Graph Exploration for Effective Multi-agent Q-Learning
This addresses the challenge of effective exploration in multi-agent systems for researchers and practitioners, offering a decentralized solution with reduced communication overhead, though it appears incremental by building on existing MARL methods.
The paper tackles the problem of exploration in multi-agent reinforcement learning with graph-based communication by proposing a technique where neighboring agents collaborate to estimate uncertainty, enabling efficient exploration without counting mechanisms and minimal decentralized communication. The result includes theoretical verification for discrete-state scenarios and experimental validation for continuous ones, with agents exchanging only a single parameter vector in continuous cases.

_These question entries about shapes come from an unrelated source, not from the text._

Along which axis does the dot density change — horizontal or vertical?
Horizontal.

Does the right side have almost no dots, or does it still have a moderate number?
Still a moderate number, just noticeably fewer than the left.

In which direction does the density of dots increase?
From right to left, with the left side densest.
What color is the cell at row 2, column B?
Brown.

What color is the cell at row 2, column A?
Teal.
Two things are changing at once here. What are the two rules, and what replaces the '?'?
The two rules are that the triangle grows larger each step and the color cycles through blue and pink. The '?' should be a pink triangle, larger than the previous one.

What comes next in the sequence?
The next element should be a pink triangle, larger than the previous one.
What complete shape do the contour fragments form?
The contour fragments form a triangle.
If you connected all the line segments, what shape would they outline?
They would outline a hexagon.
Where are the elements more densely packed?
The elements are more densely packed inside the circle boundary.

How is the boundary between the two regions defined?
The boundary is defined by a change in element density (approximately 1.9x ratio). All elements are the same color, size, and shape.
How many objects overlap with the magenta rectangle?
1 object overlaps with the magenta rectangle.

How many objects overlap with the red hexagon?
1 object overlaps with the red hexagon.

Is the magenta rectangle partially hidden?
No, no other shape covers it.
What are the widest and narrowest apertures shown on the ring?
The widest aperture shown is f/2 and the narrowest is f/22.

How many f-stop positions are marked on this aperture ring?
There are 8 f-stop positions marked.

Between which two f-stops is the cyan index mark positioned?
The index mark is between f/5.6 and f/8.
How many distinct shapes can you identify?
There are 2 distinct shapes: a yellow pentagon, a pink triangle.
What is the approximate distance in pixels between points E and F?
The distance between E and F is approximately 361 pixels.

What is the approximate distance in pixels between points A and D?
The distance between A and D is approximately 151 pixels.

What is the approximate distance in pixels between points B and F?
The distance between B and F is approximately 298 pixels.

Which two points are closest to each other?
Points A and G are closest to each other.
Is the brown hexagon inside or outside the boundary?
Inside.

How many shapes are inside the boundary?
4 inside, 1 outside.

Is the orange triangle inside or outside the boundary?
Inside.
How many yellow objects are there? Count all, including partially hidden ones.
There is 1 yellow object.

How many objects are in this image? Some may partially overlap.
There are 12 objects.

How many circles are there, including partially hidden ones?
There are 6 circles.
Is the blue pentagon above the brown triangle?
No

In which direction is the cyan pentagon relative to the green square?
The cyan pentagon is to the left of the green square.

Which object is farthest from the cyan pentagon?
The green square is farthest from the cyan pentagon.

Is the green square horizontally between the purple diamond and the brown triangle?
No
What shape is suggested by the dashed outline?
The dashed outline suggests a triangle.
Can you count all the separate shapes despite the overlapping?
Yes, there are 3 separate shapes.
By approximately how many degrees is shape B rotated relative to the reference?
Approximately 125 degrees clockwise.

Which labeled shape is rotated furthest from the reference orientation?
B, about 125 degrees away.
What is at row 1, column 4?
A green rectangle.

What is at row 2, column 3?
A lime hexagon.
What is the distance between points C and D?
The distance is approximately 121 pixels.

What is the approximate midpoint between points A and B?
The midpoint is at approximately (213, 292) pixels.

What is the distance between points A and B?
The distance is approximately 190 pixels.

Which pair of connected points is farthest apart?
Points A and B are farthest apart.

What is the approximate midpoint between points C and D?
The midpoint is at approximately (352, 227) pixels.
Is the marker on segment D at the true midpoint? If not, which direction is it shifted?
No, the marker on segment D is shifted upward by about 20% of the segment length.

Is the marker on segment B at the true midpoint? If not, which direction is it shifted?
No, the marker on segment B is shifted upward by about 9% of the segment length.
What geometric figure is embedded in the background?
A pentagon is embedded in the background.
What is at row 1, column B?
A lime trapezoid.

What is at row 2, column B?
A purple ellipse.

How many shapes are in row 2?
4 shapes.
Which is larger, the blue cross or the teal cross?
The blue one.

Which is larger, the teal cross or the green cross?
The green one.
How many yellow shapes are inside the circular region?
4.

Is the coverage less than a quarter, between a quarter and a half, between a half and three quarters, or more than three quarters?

This paper proposes an exploration technique for multi-agent reinforcement learning (MARL) with graph-based communication among agents. We assume the individual rewards received by the agents are independent of the actions by the other agents, while their policies are coupled. In the proposed framework, neighbouring agents collaborate to estimate the uncertainty about the state-action space in order to execute more efficient explorative behaviour. Different from existing works, the proposed algorithm does not require counting mechanisms and can be applied to continuous-state environments without requiring complex conversion techniques. Moreover, the proposed scheme allows agents to communicate in a fully decentralized manner with minimal information exchange. And for continuous-state scenarios, each agent needs to exchange only a single parameter vector. The performance of the algorithm is verified with theoretical results for discrete-state scenarios and with experiments for continuous ones.